# The inner structure of finite-dimensional $C^*$-algebras

This is just to complete the questions about the inner structure of finite-dimensional $$C^*$$-algebras. Please correct the statements and help me with the appropriate links if it is not very difficult. Maybe I am wrong somewhere.

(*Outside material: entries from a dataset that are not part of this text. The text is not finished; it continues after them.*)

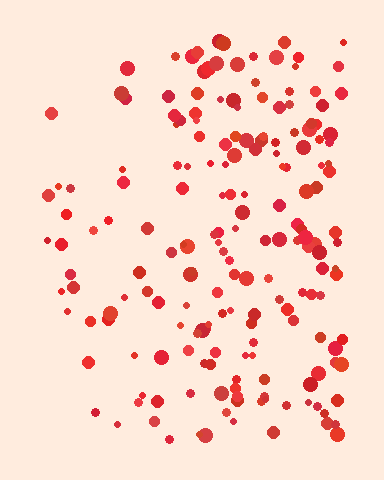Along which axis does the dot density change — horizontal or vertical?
Horizontal.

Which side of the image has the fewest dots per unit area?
The left.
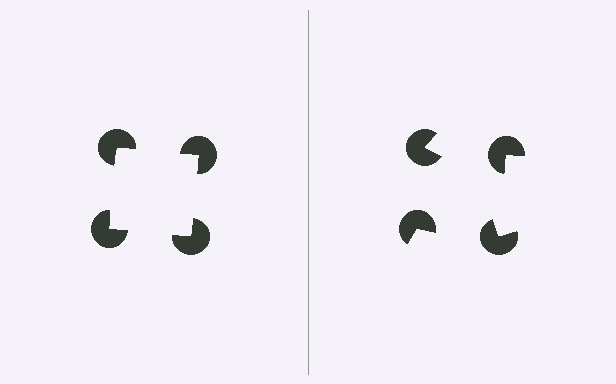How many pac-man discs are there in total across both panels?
8 — 4 on each side.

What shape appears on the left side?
An illusory square.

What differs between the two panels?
The pac-man discs are positioned identically on both sides; only the wedge orientations differ. On the left they align to a square; on the right they are misaligned.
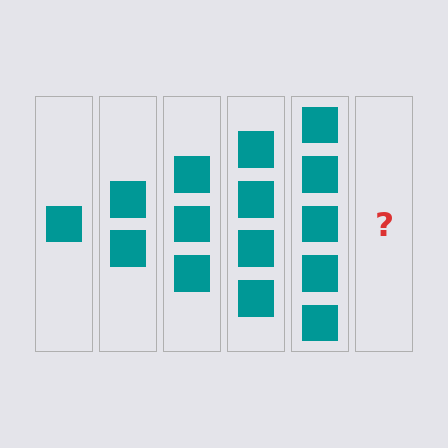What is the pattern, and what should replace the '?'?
The pattern is that each step adds one more square. The '?' should be 6 squares.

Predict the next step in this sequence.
The next step is 6 squares.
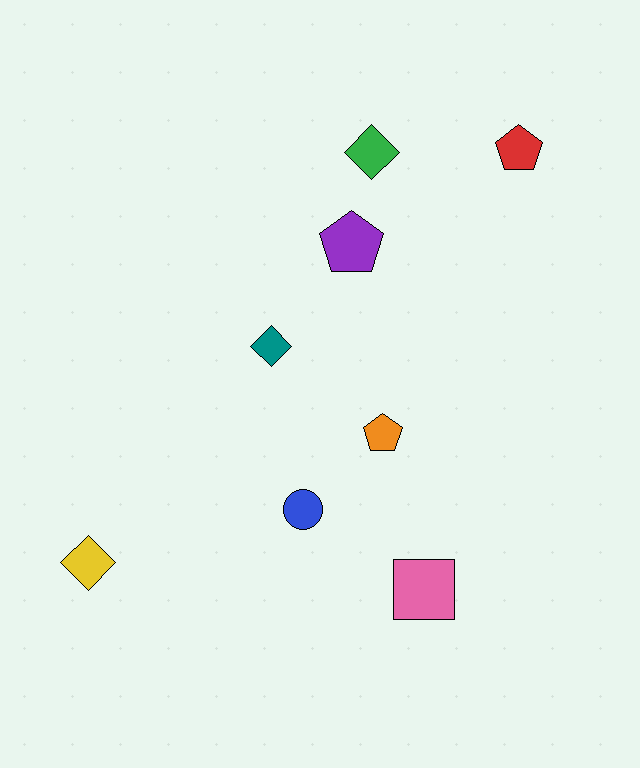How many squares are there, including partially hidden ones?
There is 1 square.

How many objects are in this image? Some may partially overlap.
There are 8 objects.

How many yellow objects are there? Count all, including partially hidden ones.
There is 1 yellow object.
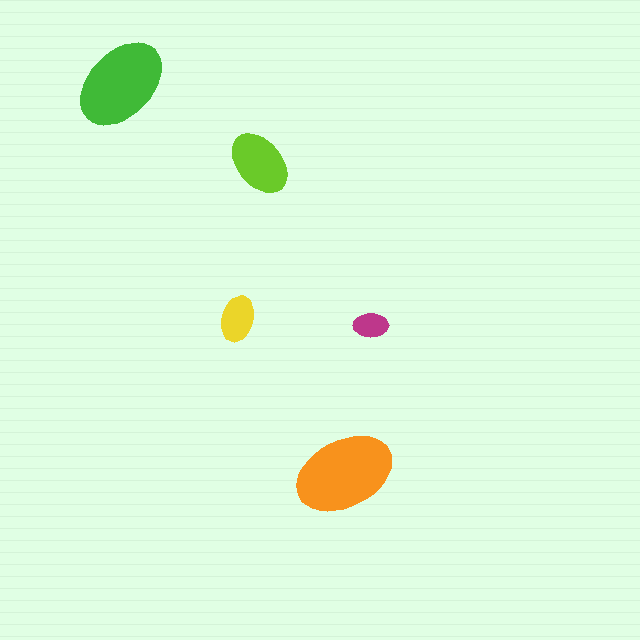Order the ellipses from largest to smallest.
the orange one, the green one, the lime one, the yellow one, the magenta one.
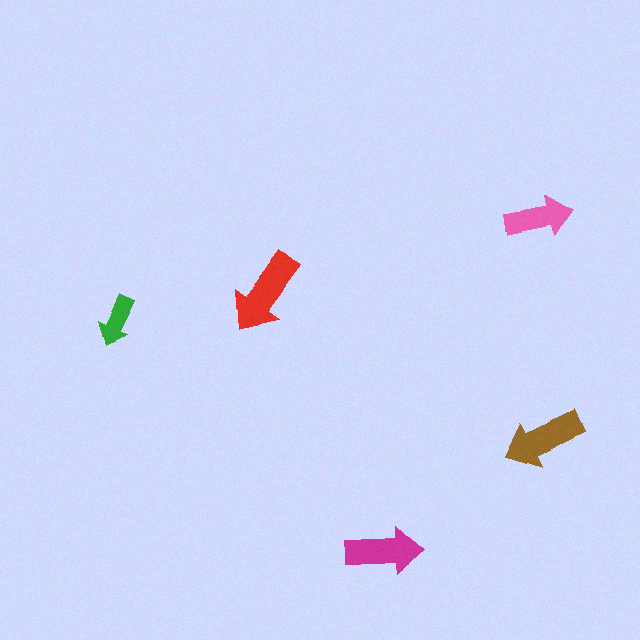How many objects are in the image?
There are 5 objects in the image.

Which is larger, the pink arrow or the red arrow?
The red one.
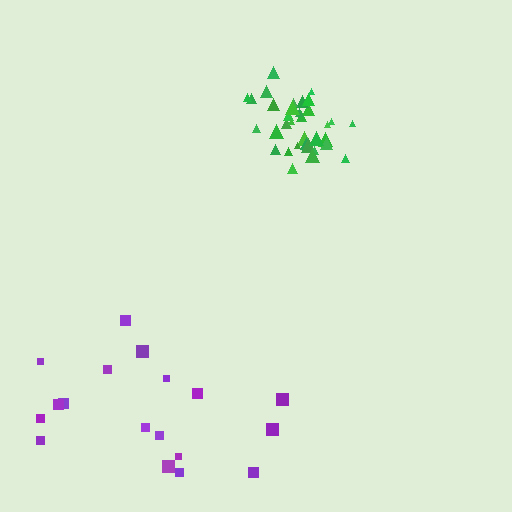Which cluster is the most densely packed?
Green.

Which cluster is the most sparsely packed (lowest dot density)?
Purple.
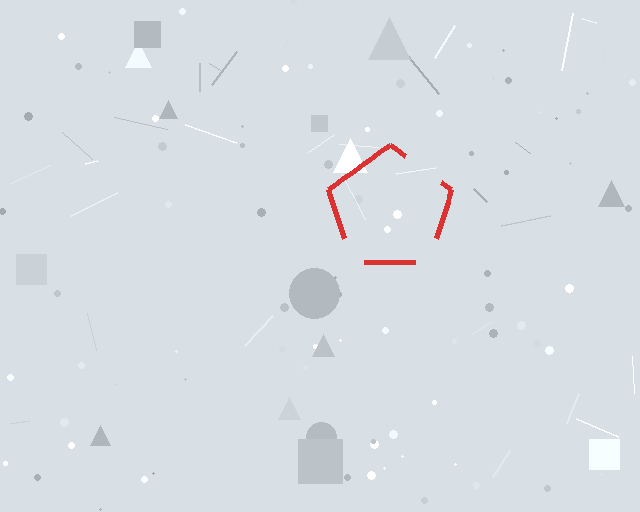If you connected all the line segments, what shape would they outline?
They would outline a pentagon.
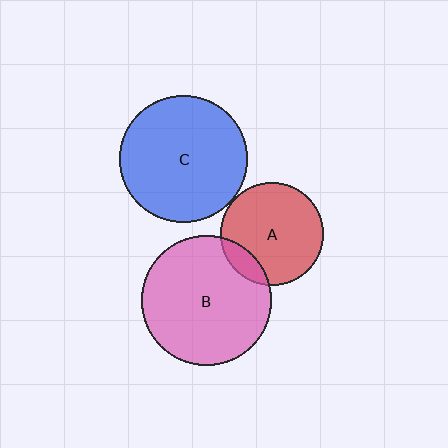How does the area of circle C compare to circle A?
Approximately 1.5 times.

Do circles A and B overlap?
Yes.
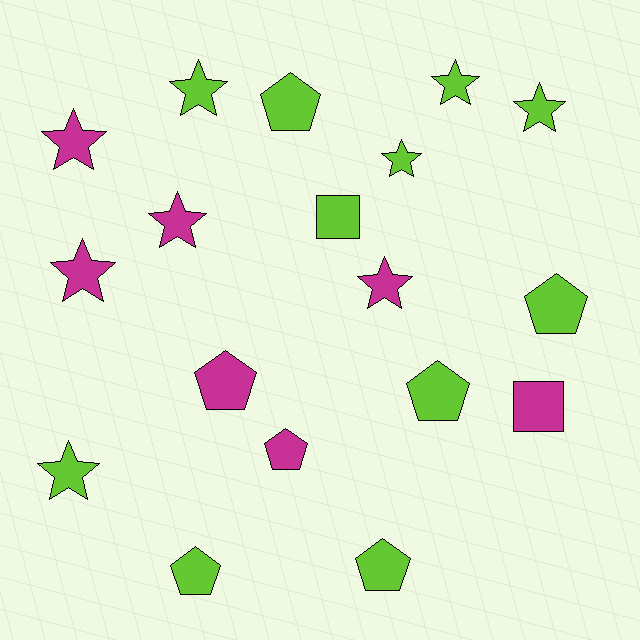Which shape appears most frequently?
Star, with 9 objects.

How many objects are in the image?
There are 18 objects.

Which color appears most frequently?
Lime, with 11 objects.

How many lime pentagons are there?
There are 5 lime pentagons.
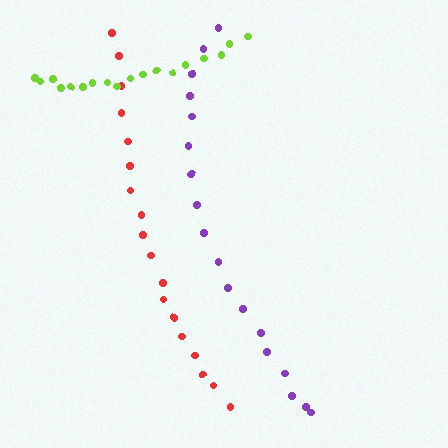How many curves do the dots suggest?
There are 3 distinct paths.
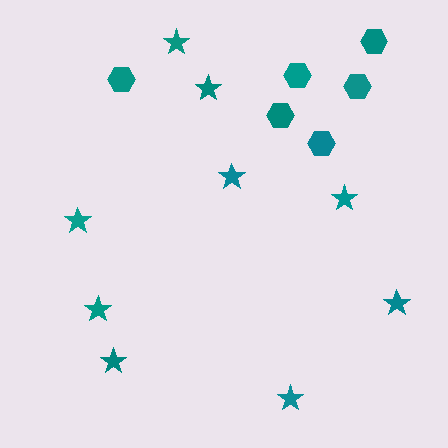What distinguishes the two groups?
There are 2 groups: one group of stars (9) and one group of hexagons (6).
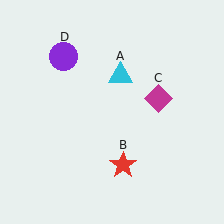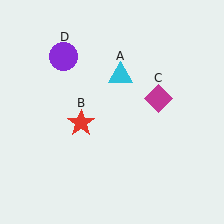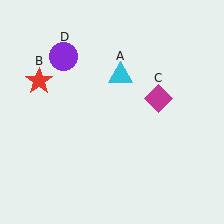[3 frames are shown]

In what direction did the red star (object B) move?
The red star (object B) moved up and to the left.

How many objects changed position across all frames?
1 object changed position: red star (object B).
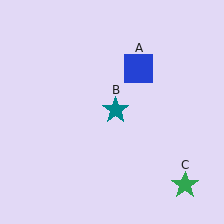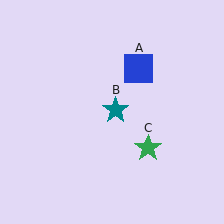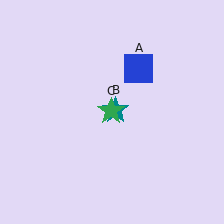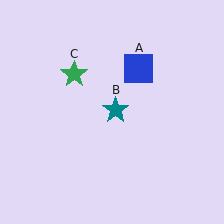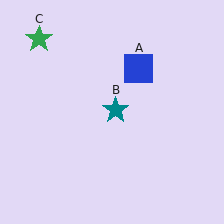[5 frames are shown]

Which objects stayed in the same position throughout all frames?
Blue square (object A) and teal star (object B) remained stationary.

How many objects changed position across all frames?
1 object changed position: green star (object C).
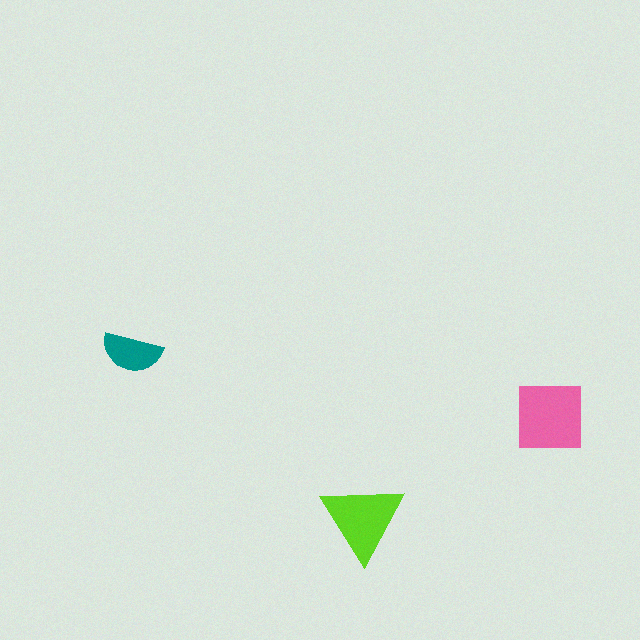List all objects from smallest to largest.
The teal semicircle, the lime triangle, the pink square.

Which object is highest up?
The teal semicircle is topmost.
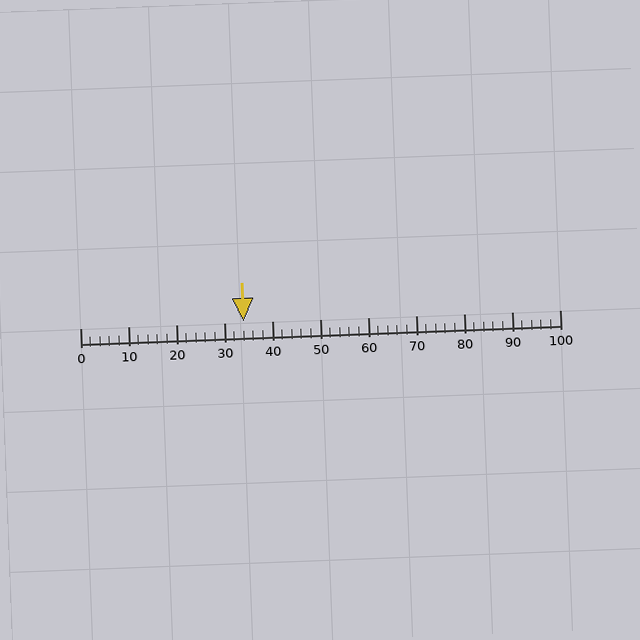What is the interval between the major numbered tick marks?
The major tick marks are spaced 10 units apart.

Let $$H$$ be a Hilbert space with a finite or countable basis. Let $$\mathscr{A}$$ be a finite-dimensional unital $$C^*$$-algebra of operators acting on $$H$$. One of the diamonds, the Wedderburn theorem states that $$\mathscr{A}$$ is a direct sum of simple matrix algebras $$\mathscr{A}\cong\bigoplus_{n=1}^N\mathbb{C}^{m_n\times m_n}.$$ But we need a bit more, namely the characterization of its inner structure in terms of unitary transformations of Hilbert spaces. Let $$\mathcal{E}^n_{jj}$$ be the orthogonal projectors corresponding to the diagonal matrix units in $$\mathbb{C}^{m_n\times m_n}$$. I think that the following statements are true $$i)\ \ \ \ \ {\rm rank}(\mathcal{E}^n_{11})=...={\rm rank}(\mathcal{E}^n_{m_nm_n}),\ \ n=1,...,N;$$ $$ii)\ \ \ \ \ \sum_{n=1}^Nm_n{\rm rank}(\mathcal{E}^n_{11})=\dim H.$$ The ranks can be finite or infinite. Now, I think that the set of pairs of numbers $${\rm struc}(\mathscr{A})=\{(m_n,{\rm rank}(\mathcal{E}^n_{11}))\}_{n=1}^N$$ is the complete characteristic of the inner structure of $$\mathscr{A}$$. Namely, a unital $$C^*$$-alebra $$\mathscr{A}_1$$ of operators acting on a Hilbert space $$H_1$$ has the same $${\rm struc}(\mathscr{A})={\rm struc}(\mathscr{A}_1)$$ if and only if there is a unitary $$\mathcal{U}:H\to H_1$$ such that $$\mathscr{A}_1=\mathcal{U}\mathscr{A}\mathcal{U}^{-1}$$. Moreover, for any finite set of pairs $$s\subset{\mathbb{N}}\times\overline{\mathbb{N}}$$ there is a finite-dimensional unital $$C^*$$-algebra $$\mathscr{A}$$ of operators acting on some Hilbert space such that $${\rm struc}(\mathscr{A})=s$$.

I think the idea of the Proof of this statement is the same as in the comment Two isomorphic finite-dimensional $C^*$-algebras with infinite eigenspaces or can be extracted from the Proof of Wedderburn theorem directly. I am sorry for the multiple more or less basic questions about the structure of $$C^*$$-algebras, but I know the people for whom this information can be useful.